A few categories became harder under Configuration B, especially some soft matter, plasma, and condensed matter reports. That is not necessarily bad news. In several cases the system is now analyzing many more pairs than before, surfacing harder or weaker ones that Configuration A never evaluated. Part of the drop reflects broader scrutiny rather than worse reasoning.


Retrieval sources
The retrieval cascade draws on multiple sources. URL content and arXiv dominate in both configurations, but Configuration B shows a large increase in OpenAlex, 628 to 1,190, and CrossRef, 509 to 882, usage, reflecting a more aggressive cascade. Web search usage dropped sharply, 151 to 48, suggesting earlier cascade stages succeed more often.


Limitations
These comparisons are based on single run snapshots and reflect the current retrieval stack, model choices, and source availability at evaluation time. Absolute latency and verdict distributions may shift with API behavior, model updates, or source side changes. The strongest conclusions are therefore comparative: under identical evaluation framing, Configuration B improves citation validity, expands evaluable coverage, and increases support aligned outcomes.
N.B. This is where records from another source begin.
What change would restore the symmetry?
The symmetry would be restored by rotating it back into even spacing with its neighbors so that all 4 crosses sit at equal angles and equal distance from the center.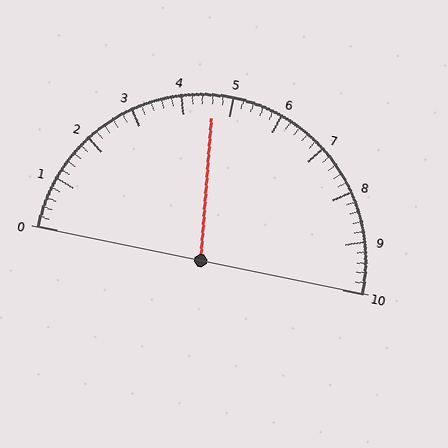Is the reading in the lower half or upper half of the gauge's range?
The reading is in the lower half of the range (0 to 10).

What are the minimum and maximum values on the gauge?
The gauge ranges from 0 to 10.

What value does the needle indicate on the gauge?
The needle indicates approximately 4.6.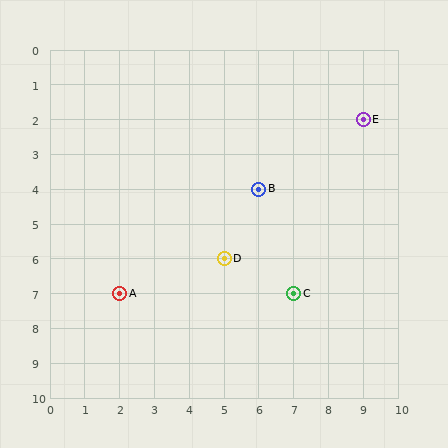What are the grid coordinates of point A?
Point A is at grid coordinates (2, 7).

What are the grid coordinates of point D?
Point D is at grid coordinates (5, 6).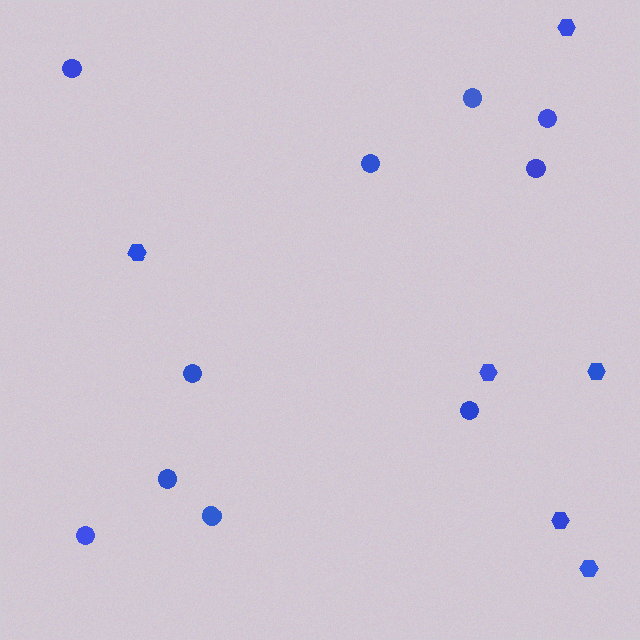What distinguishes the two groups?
There are 2 groups: one group of hexagons (6) and one group of circles (10).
Looking ahead: Citation reliability as model evaluation
The larger point is that citation reliability deserves to be treated as a first class part of model evaluation. Fluent or even factual looking writing is not enough. In scientific and technical settings, trust depends on whether the evidence is real and whether it actually supports what the system says.
Separating citation existence, claim support, and evidence recovery is a practical way to make progress. Configuration B is still imperfect and brittle in some domains, but it verifies more pairs, retrieves better, reduces major hallucinations to zero, and grounds a larger fraction of claims. That is a meaningful step toward report generation systems that do not just sound authoritative, but earn it.